All benchmarks used Qwen3-Coder-Next 80B at various quantization levels (Q4_0, Q8_0, MXFP4). The fix also enables CUDA graphs for Qwen3-Next-style architectures, introduces adaptive CPU-GPU interleaving on Metal, and benefits Vulkan and GGML backends.

This addresses a known performance gap. Prior to the fix, llama.cpp was roughly 40% slower than vLLM on Qwen-Next models and running at one-third the speed of MLX on Apple Silicon, according to GitHub issues #19345 and #19366.

Why It Matters

If you run Qwen models locally, this is a "stop what you are doing and update" moment. A 30-60% token generation improvement means the difference between a model feeling sluggish and feeling responsive during interactive use.

Qwen3.5 and Qwen3-Coder-Next have become popular choices for local deployment. The 35B-A3B mixture-of-experts variant of Qwen3.5 is particularly attractive because it runs well on consumer hardware while punching above its weight class. Qwen3-Coder-Next 80B is one of the strongest open coding models available. Both were being held back by a suboptimal compute graph in llama.cpp.

The cross-platform nature of this fix matters too. Whether you are on NVIDIA CUDA, Apple Metal, or AMD Vulkan, you get the improvement. That is unusual - most llama.cpp performance patches target a single backend.

For anyone who switched to vLLM or MLX because of the speed gap, this closes much of the distance. Llama.cpp's advantage has always been its portability and quantization support. Now it is no longer paying a steep performance tax for Qwen architectures.

Our Take

This is how open-source inference should work. A performance regression gets flagged by users, documented in GitHub issues with real benchmarks, and fixed with a targeted PR. The turnaround from "llama.cpp is 40% slower than vLLM on Qwen-Next" to "here is a 36% speedup" is exactly what makes llama.cpp the backbone of local AI.

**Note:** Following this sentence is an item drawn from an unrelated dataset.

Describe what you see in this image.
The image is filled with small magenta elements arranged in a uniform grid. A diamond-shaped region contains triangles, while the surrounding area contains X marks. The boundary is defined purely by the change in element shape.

The practical takeaway: if you are running any Qwen3.5 or Qwen-Next model through llama.cpp, update immediately. Pull the latest build. The improvement is real and requires zero configuration changes on your end.

For those choosing between local inference backends, this reinforces llama.cpp's position as the default choice. It may not always be the fastest on day one for new architectures, but the community catches up quickly, and the breadth of hardware support is unmatched. vLLM remains better for high-throughput server deployments. MLX is still faster on Apple Silicon for supported models. But llama.cpp is the only option that works well everywhere, and with this fix, the gap on Qwen models is now much smaller.

One thing to watch: Qwen3.5's smaller MoE variants (like the 35B-A3B) should see similar improvements, making them even more viable on a single consumer GPU.